01Overview
The decoy effect (also called asymmetric dominance) is what happens when adding a third option to a choice set systematically shifts preferences toward one of the original two. The third option doesn't need to win — it only needs to make its neighbour look better by comparison.
In pricing pages, the most expensive tier often exists partly as a decoy: it makes the middle tier feel measured and reasonable. Designers frequently know this intuitively without knowing the mechanism behind it.
02Detailed explanation
Dan Ariely's textbook example: a magazine offered web-only ($59), print-only ($125), or both ($125). Almost nobody chose print-only. But when the print-only option was present, 84% chose the web+print bundle; remove print-only, and only 32% chose the bundle. The useless option restructured the choice.
- The decoy works by making one option clearly dominated: it's worse than Option A on all dimensions, or worse on the key dimensions. This creates an easy comparison, and attention flows to the dominant pair member.
- In a study using beer choices, adding an inferior cheap option increased sales of mid-range beer. The cheap option served as a floor that made the mid-range feel premium.
- The effect is robust across donation forms, restaurant menus, subscription tiers, and product bundles — wherever three or more options create unequal comparison pairs.
03Why it exists
The brain prefers easy comparisons. When evaluating two options that are both good in different ways, comparison is difficult and uncomfortable. Adding a third option that is clearly dominated by one of the two provides a comparison that feels easy — and the winner of the easy comparison inherits the decision momentum.
The decoy doesn't win. Its job is to make you feel certain about what does — by offering itself as the thing you can quickly rule out.
04Effects on users
- Three-tier pricing with a high "enterprise" option redirects most users to the middle tier — even when enterprise price bears no relation to cost.
- "Good, better, best" structures with an extreme "best" make "better" feel like a smart compromise rather than a high spend.
- In charitable giving, offering $25, $50, and $100 with $100 pre-selected shifts average donations upward compared to $10, $25, $50.
- Restaurant menus place the most expensive dish to redirect ordering toward the second-most-expensive — which suddenly feels affordable by comparison.
05Effects on designers & teams
- Feature tiering: building a barely-viable "enterprise" tier primarily to anchor the pro tier is a legitimate pricing strategy — and a dark one when the enterprise tier is never intended to sell.
- A/B test design: three-variant tests with an intentionally weak third variant are functionally decoy experiments that bias toward the stronger of the remaining two.
- Roadmap presentations: presenting an obviously bad option alongside two good ones makes a meeting feel decisive, even though the real choice was always between the two good options.
06Practical takeaways
- Use the decoy openly: a Pro tier makes the paid tier feel reasonable and the free tier feel limited — this is honest if that's what users actually get.

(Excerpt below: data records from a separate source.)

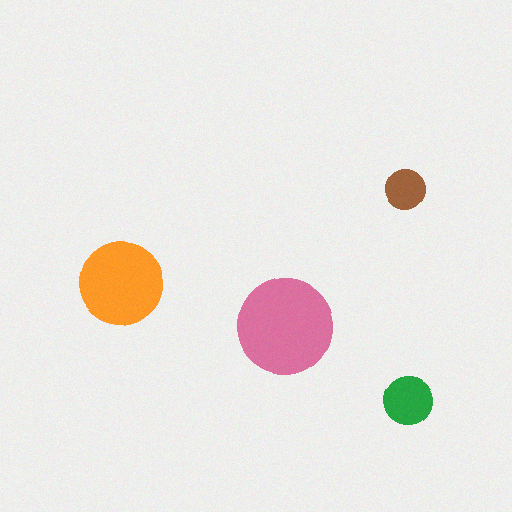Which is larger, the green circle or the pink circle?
The pink one.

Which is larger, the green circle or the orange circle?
The orange one.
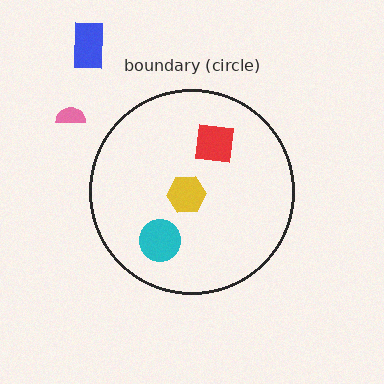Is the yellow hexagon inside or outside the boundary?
Inside.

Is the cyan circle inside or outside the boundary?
Inside.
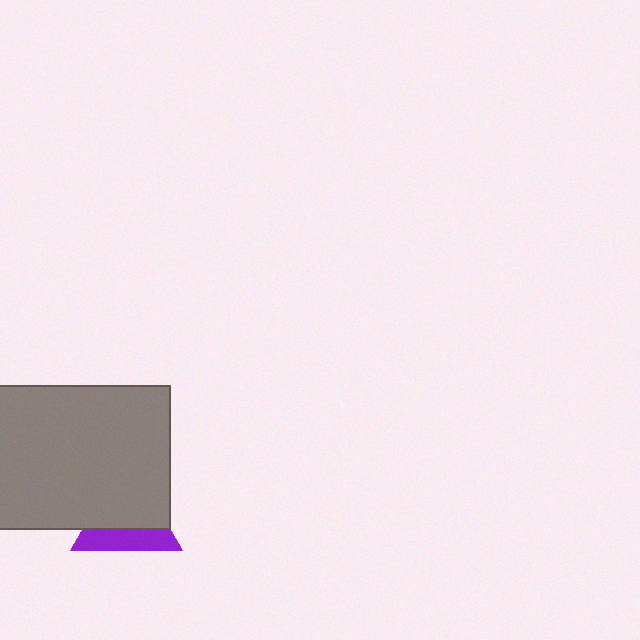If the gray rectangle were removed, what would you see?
You would see the complete purple triangle.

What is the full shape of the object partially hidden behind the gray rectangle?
The partially hidden object is a purple triangle.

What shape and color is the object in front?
The object in front is a gray rectangle.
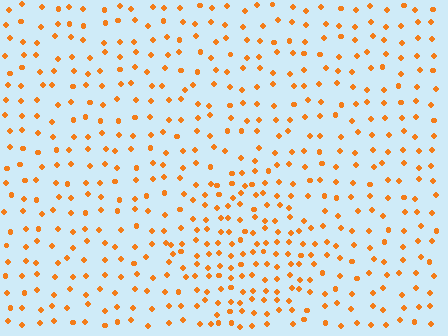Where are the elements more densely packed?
The elements are more densely packed inside the diamond boundary.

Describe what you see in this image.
The image contains small orange elements arranged at two different densities. A diamond-shaped region is visible where the elements are more densely packed than the surrounding area.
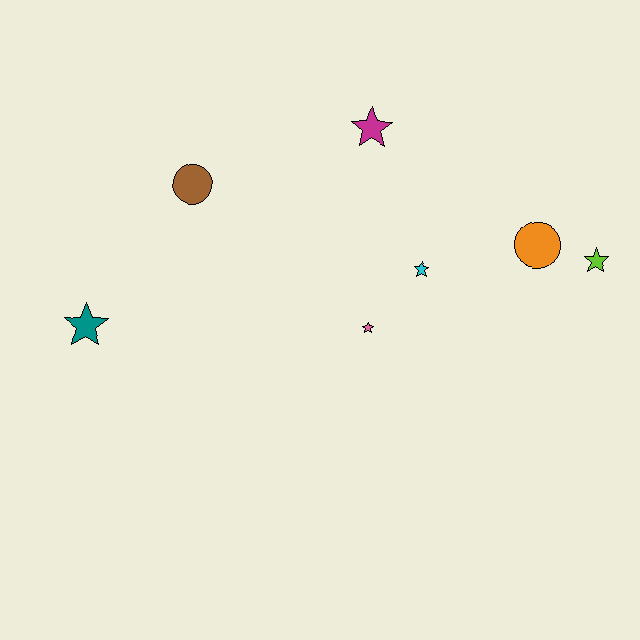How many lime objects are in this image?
There is 1 lime object.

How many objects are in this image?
There are 7 objects.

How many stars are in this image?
There are 5 stars.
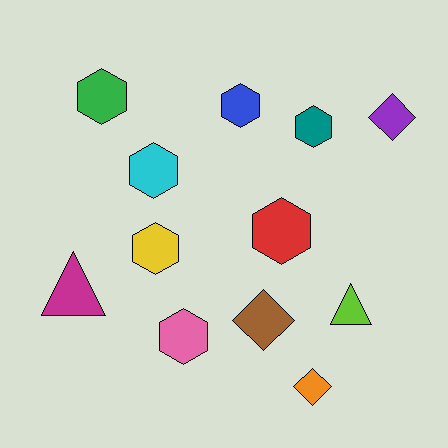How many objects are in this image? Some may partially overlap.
There are 12 objects.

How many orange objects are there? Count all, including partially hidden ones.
There is 1 orange object.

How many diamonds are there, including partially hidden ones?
There are 3 diamonds.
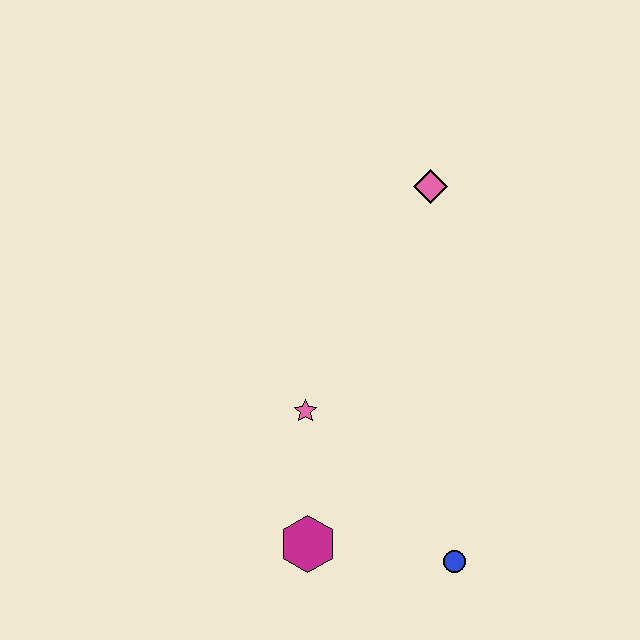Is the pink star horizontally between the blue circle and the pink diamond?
No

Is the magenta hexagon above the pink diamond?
No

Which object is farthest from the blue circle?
The pink diamond is farthest from the blue circle.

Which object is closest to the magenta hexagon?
The pink star is closest to the magenta hexagon.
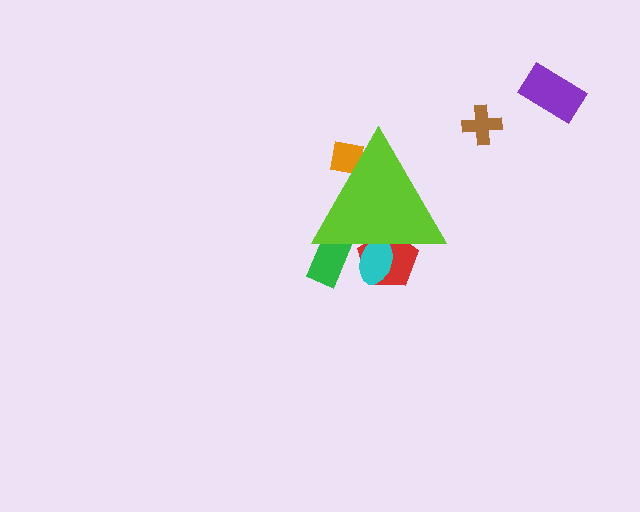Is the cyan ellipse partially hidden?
Yes, the cyan ellipse is partially hidden behind the lime triangle.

- The ethical line: the decoy should be a real product someone could reasonably want, not a deliberately broken option designed purely to redirect.
- If a tier on your pricing page has near-0% conversion, ask whether it's serving a pricing function or a nudge function — and whether that's honest.
- For research: never include a straw-man option in preference testing. Users will gravitate to the winner of the easy comparison, not the best actual option.
07Design examples
Three-tier anchoring
The "Enterprise: call us" tier exists partly to make the Pro tier feel like a concrete, reasonable choice. The "Lite" tier at obviously bad value pushes users off free. Know which of your tiers is doing which job.
Amount suggestions
Suggested amounts of $10, $25, $50 versus $25, $50, $100 shift average donations significantly. The highest amount functions as an anchor-decoy. Use amounts that reflect what typical donors actually give.
The expensive option
The $85 wagyu steak on a menu of $25–40 dishes doesn't expect to sell. It makes every other dish feel affordable. If you've seen this in a restaurant, you've seen the decoy effect in UI design.
The middle tier trap
Most subscription products report 60–80% of subscribers on the middle tier. Some of this is genuine fit; some is decoy mechanics from the tiers above and below. Test with two tiers to understand the genuine proportion.
08Ethical risks
The decoy effect is ethically neutral when all tiers are real products with genuine buyers. It tips toward manipulation when a tier is designed purely as a cognitive nudge with no intention of serving its stated buyer. The tell: if no one would rationally choose the decoy tier on its merits, it exists to influence, not to sell.
That's a design decision worth owning consciously — because it's a decision you're making for users who won't know you made it.